10
教会の内部は、ひっそりと静まり返っていた。
古い木の匂い、湿った石の冷たさ、差し込む光の粒が静かに舞う。
「ミレイユ……?」
アナスタシアが呼びかけると、どこかから、かすれた声がかえった。
「……ここ、です」
音のした方へと駆け寄る。
崩れかけた聖壇の裏、めくれた床板の隙間に――ミレイユがいた。
片足を挟まれたまま、埃だらけの姿で身を寄せている。
傍らには、蓋の割れた小さな缶――錆びたタイムカプセルが転がっていた。
「ミレイユ!」
アナスタシアは迷わず彼女に駆け寄り、ひざをついて抱きしめた。
そのとたん、
「……ぐうぅ……」
「……きゅるる」
鳴ったのは床板ではなく、お腹だった。
「……っ!」
アナスタシアが思わず目を見開くと、ミレイユがばつの悪そうに、でもどこか安心した顔で笑っていた。

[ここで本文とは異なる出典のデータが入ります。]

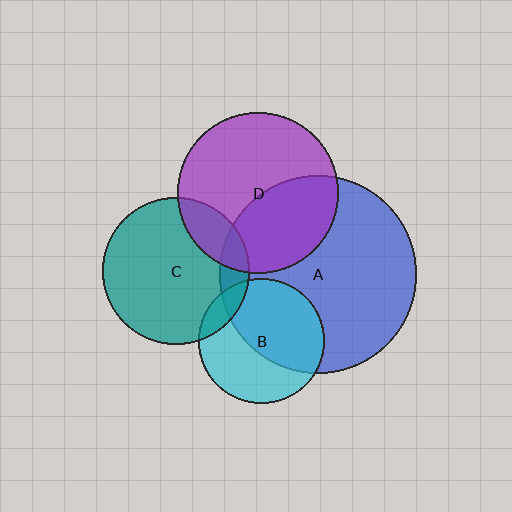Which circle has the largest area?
Circle A (blue).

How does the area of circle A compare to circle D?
Approximately 1.5 times.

「……ごめんなさい、なんだかいろいろ、お腹の方が先に返事してしまって」
「もう……!」
アナスタシアはほとんど泣きそうな笑顔で、ポケットに忍ばせておいた、小さなパンを取り出す。
「ちゃんと用意してきたの。ほら、食べて」
「……いただきます」
ミレイユがパンを受け取るその横で、ルカが静かに上着を脱ぎ、彼女の肩にそっとかけた。
そして、床板に手をかけ、てきぱきと外していく。
「足、大丈夫?」
「たぶん……軽い捻挫だけです」
やがてミレイユが救い出され、崩れた木屑の中からタイムカプセルの中身がちらちらと見えた。
絵、メモ、小さなおもちゃ。
あの日の断片が、今もそこに残っていた。
ミレイユはアナスタシアの隣で、小さくつぶやいた。
「……ふたりに、思い出してほしかったの」
アナスタシアは、はっとしてミレイユの顔を見る。
「わたしたち……?」
「アナ様と、ルカ様と、私と……バルドー様。あの夏、4人で毎日遊んでたの。絵を描いたり、かくれんぼしたり、お花で遊んだり」
アナスタシアの胸の奥に、ふと風が吹き抜けた。
花の香り。草の匂い。木陰の光。
そして――誰かに手渡した、白い花冠。
「……私、花冠を……」
「ルカ様と交換したんですよ。お互いに少し照れて、でもすごく嬉しそうで」
ルカがそっと目を伏せる。
その横顔には、懐かしさとわずかな戸惑いが浮かんでいた。
「でも私、そのあと、熱を出して……全部、忘れてしまっていたのね」
アナスタシアの声は、震えていた。
「ええ。でも、ルカ様は覚えていらしたんです。ずっと、ずっと」
ミレイユはパンを抱えながら、ルカの方を見た。
「だから……あの日からずっと、私に“内緒だよ”って口止めしてました。『あのころの自分はすこし恥ずかしいから』って」
アナスタシアがルカを見つめる。
ルカは、彼女の目をまっすぐに見返した。
「幼い頃の僕は……今よりもっと臆病で、引っ込み思案でした。あの夏の思い出だけが、勇気になった。ずっと、あなたのことを想っていました。いつか胸を張って、迎えに行ける自分になるまで、待とうと決めていたんです」
教会の窓から射し込んだ朝の光が、三人の姿をやさしく包んでいた。
アナスタシアは、言葉を返さず、ただ静かにうなずいた。